AMD Radeon HD 6970
Ryan covered the initial release of the HD 6970, but I thought I would quickly go over the basics. AMD and NVIDIA had some of their long term plans dashed by some significant changes in the foundry business. TSMC and GLOBALFOUNDRIES expected to release their next generation process nodes far sooner than they were able to deliver. TSMC originally was going to do a 32 nm bulk process that was going to be utilized by the graphics folks. They then changed plans and decided to do another half node shrink from that and offer a 28 nm HKMG/bulk solution. Essentially this forced both AMD and NVIDIA to drastically change their roadmaps to accommodate what is essentially a 2 year delay in a next generation process node from the original 40 nm product.
The bundle is nothing special, it doesn’t even have a monitor cleaner or a koosh-ball!
To make up for this gap, both companies did a refresh of their products on that same 40 nm node that the previous HD 5000 and GTX 400 series were based on. In NVIDIA’s case they were able to optimize their designs for TSMC’s 40 nm process much more effectively, thereby allowing them greater yields and more favorable power and heat characteristics. These chips make up the GTX 5×0 series of parts. AMD took it a step further and produced a very radical redesign at their top end with the Cayman chip.

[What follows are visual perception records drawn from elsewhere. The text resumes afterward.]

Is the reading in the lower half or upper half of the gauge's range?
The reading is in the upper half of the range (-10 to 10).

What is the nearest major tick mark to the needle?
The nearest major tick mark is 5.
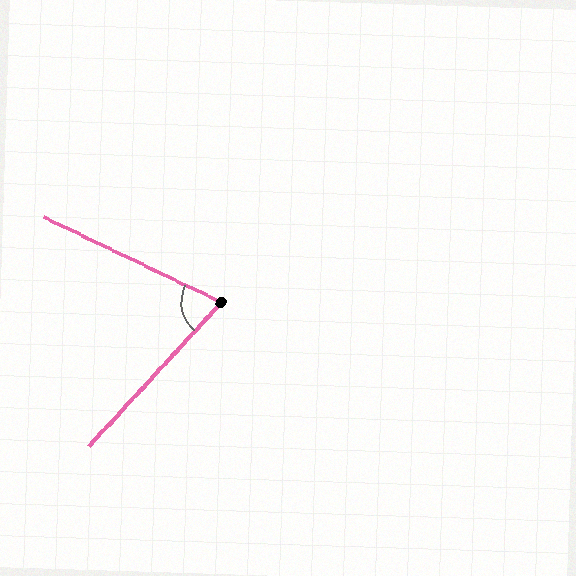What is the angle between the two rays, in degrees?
Approximately 73 degrees.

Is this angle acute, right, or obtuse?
It is acute.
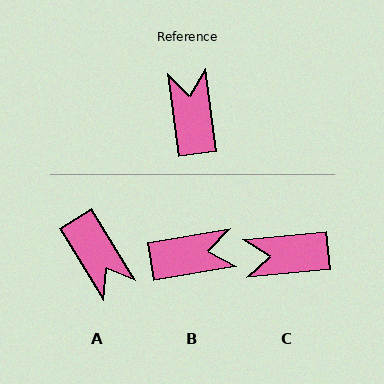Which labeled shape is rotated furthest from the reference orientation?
A, about 156 degrees away.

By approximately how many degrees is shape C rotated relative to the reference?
Approximately 88 degrees counter-clockwise.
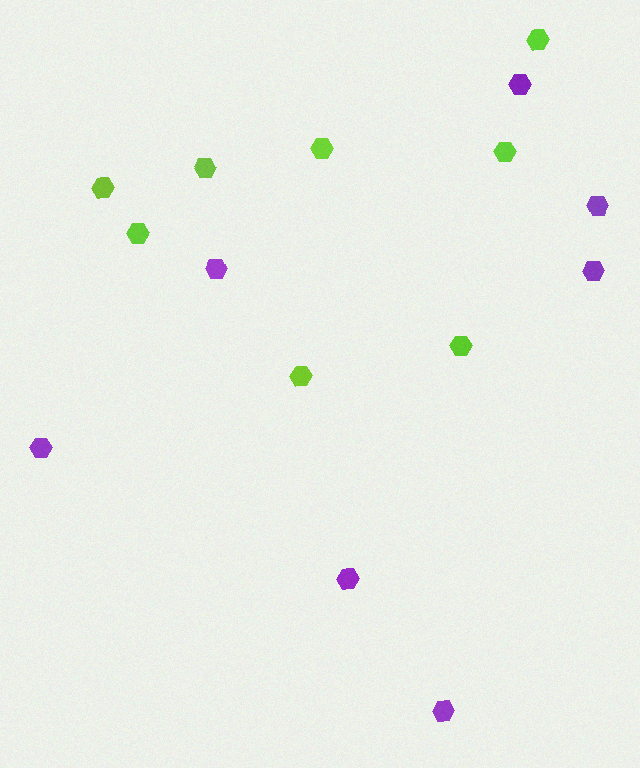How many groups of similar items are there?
There are 2 groups: one group of purple hexagons (7) and one group of lime hexagons (8).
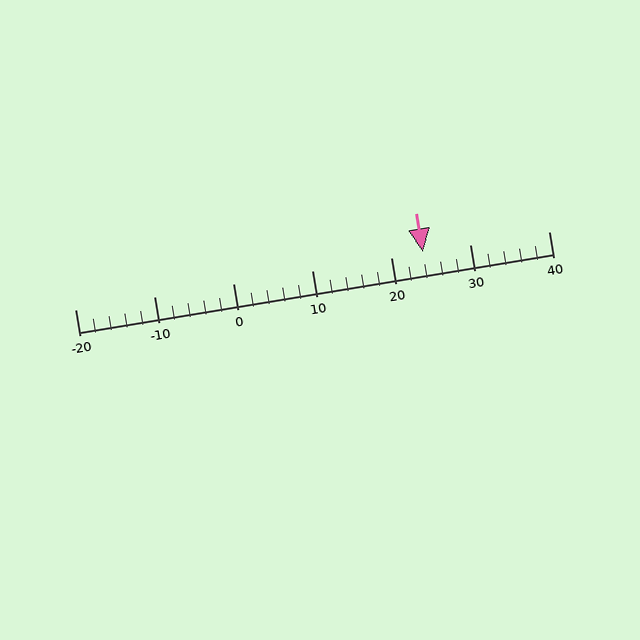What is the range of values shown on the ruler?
The ruler shows values from -20 to 40.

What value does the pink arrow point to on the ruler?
The pink arrow points to approximately 24.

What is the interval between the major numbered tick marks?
The major tick marks are spaced 10 units apart.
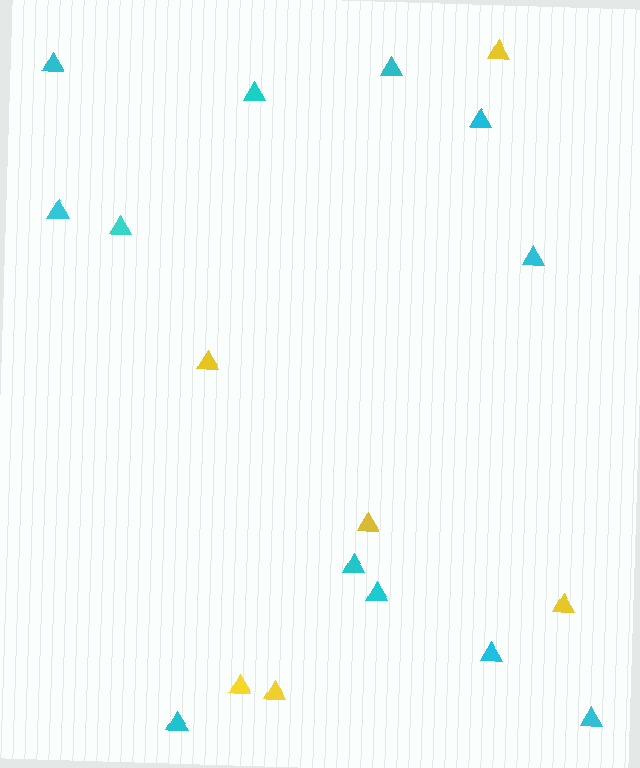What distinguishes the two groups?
There are 2 groups: one group of cyan triangles (12) and one group of yellow triangles (6).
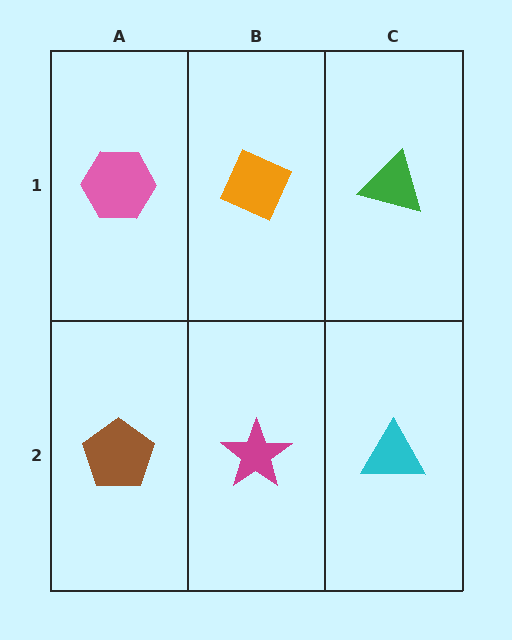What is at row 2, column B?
A magenta star.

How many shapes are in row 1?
3 shapes.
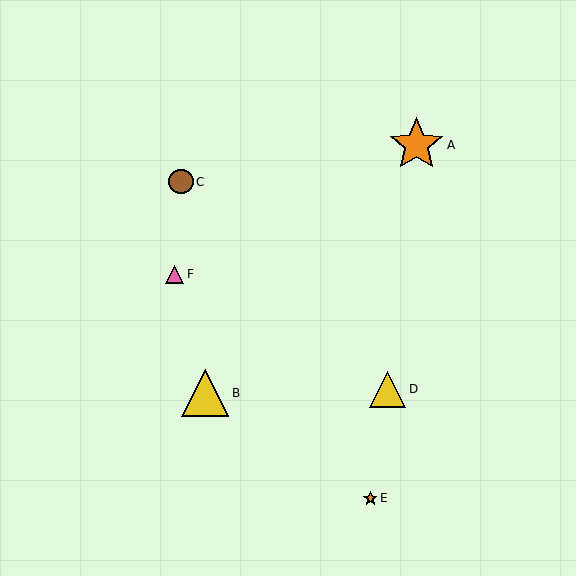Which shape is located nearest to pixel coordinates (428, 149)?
The orange star (labeled A) at (416, 145) is nearest to that location.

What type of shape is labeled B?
Shape B is a yellow triangle.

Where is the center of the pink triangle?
The center of the pink triangle is at (175, 274).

The original 5000 series of products were based on the VLIW (Very Long Instruction Word) 5 design that had been introduced with the HD 2800XT. Essentially there are four ALUs and one ALU/SPU that comprise a stream processor for AMD. This concept was applied successfully to the 3000, 4000, and finally 5000 series. It also made an appearance with the “Barts” chip that powers the HD 6800 boards, as well as the lower end HD 6000 parts that were released a few months back. Cayman is unique in that it sports a new architecture based on a VLIW 4 design which sacrifices the overall number of stream units to maximize SIMD units. The HD 5870 has 20 SIMD units, while the HD 6970 features 24 of them. This design change was implemented to essentially put the rubber more effectively to the road, so to speak. In designs like the HD 5870, it was found that a lot of the ALUs were idle even under heavy load in DirectX 10 and 11 applications. By increasing the number of SIMDs while keeping overall ALU counts in the same region, AMD was able to get better overall thread throughput, and make the data flow much more efficient. A larger portion of the ALUs were being utilized at a much higher rate, so overall efficiency and performance were increased.

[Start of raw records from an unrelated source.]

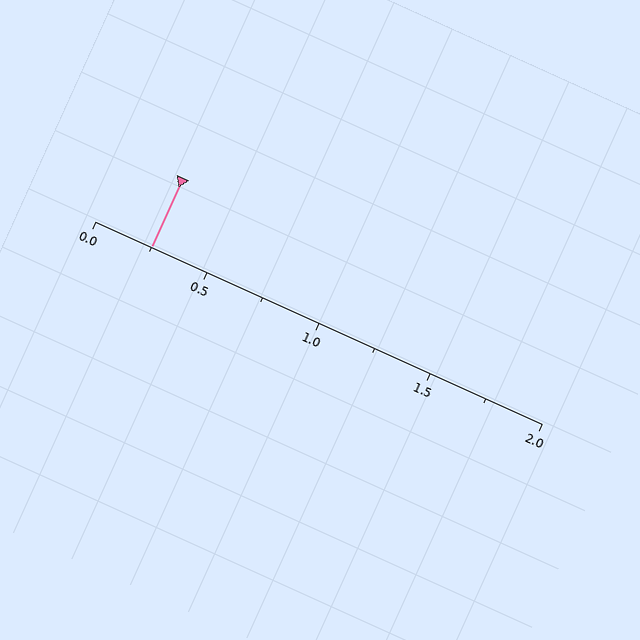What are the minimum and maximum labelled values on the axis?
The axis runs from 0.0 to 2.0.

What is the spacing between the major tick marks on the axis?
The major ticks are spaced 0.5 apart.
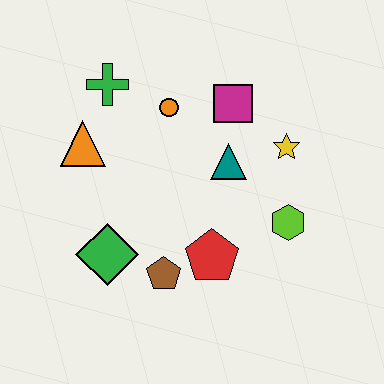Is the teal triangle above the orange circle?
No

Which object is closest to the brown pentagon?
The red pentagon is closest to the brown pentagon.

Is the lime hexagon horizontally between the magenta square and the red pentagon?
No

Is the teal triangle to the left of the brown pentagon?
No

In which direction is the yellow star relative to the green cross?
The yellow star is to the right of the green cross.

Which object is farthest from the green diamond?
The yellow star is farthest from the green diamond.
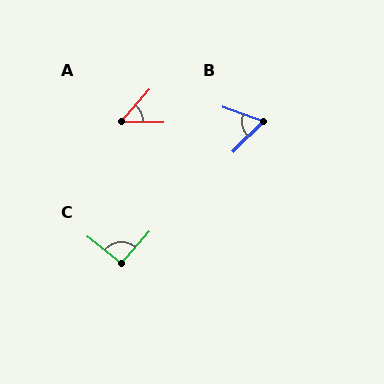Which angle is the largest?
C, at approximately 92 degrees.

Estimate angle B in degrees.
Approximately 64 degrees.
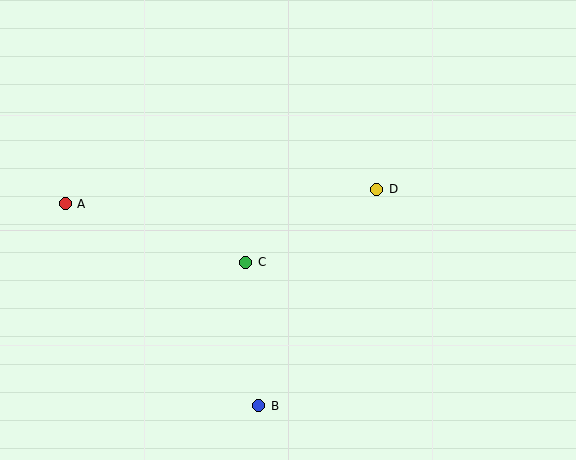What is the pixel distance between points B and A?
The distance between B and A is 280 pixels.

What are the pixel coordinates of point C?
Point C is at (246, 262).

Due to the 24 SIMD units, the texture unit count has increased as well. The HD 5870 with the 20 SIMDs had a total of 80 texture sampling units. The HD 6970 has the 24 SIMD units, and therefore features a grand total of 96 texture sampling units. This is a nice little texturing boost for the architecture combined with the faster core clock speed. ROPS stay at 32, but these units are upgraded from the previous generation. These are now two to four times faster than the previous parts, depending on the operations. 16 bit integer ops are 2x faster, 32 bit floating point ops are 2 to 4 times faster, and the ROPS feature coalescing of write operations. We finally get to see some new AA technology with the 6900, and I could not be happier. Some years back NVIDIA introduced their Coverage Sample AA method, which improved overall quality without severely impacting performance. AMD has their own version of this now with their EQ AA settings. They essentially do the same thing by increasing the coverage samples while allowing the chip to keep the z/color/stencil samples at a lower level. While not as good as increasing the z/color/stencil samples, it is an inexpensive way to improve AA quality without degrading performance to a much greater degree.
The basic specifications of the R6970 from MSI.
AMD also increased the primitive setup and geometry throughput. While AMD doubled it over the HD 5000 series, it is still ½ that of NVIDIA’s Fermi architecture. So AMD has increased from the seemingly timeless 1 triangle or primitive per clock to 2 per clock, NVIDIA is still sitting at 4 per clock. Tessellation for AMD has also been doubled from the previous generation of products, but again falls well short of the tessellation power that NVIDIA has with their latest generation of products. This has so far not been a big issue for AMD, except in some synthetic benchmarks and some handpicked TWIMTBP titles (such as H.A.W.X. 2). In most other applications where tessellation is supported, AMD competes very well.
There was a lot of tweaking throughout the GPU to improve its per clock performance over the older HD 5870, even though it has slightly fewer overall ALUs (1536 vs. 1600) it has four more SIMD units and a much improved front end as well as the improved ROP units. Throw in a slightly faster clockspeed and faster memory, and the HD 6970 is around 20% to 30% faster overall than the older HD 5870. Not a bad increase considering AMD was forced to utilize the same process node as the older part. The downside is that it is still 500 million transistors bigger than the older Cypress chip and the largest GPU in terms of die size since the original R600 which powered the HD 2900 XT.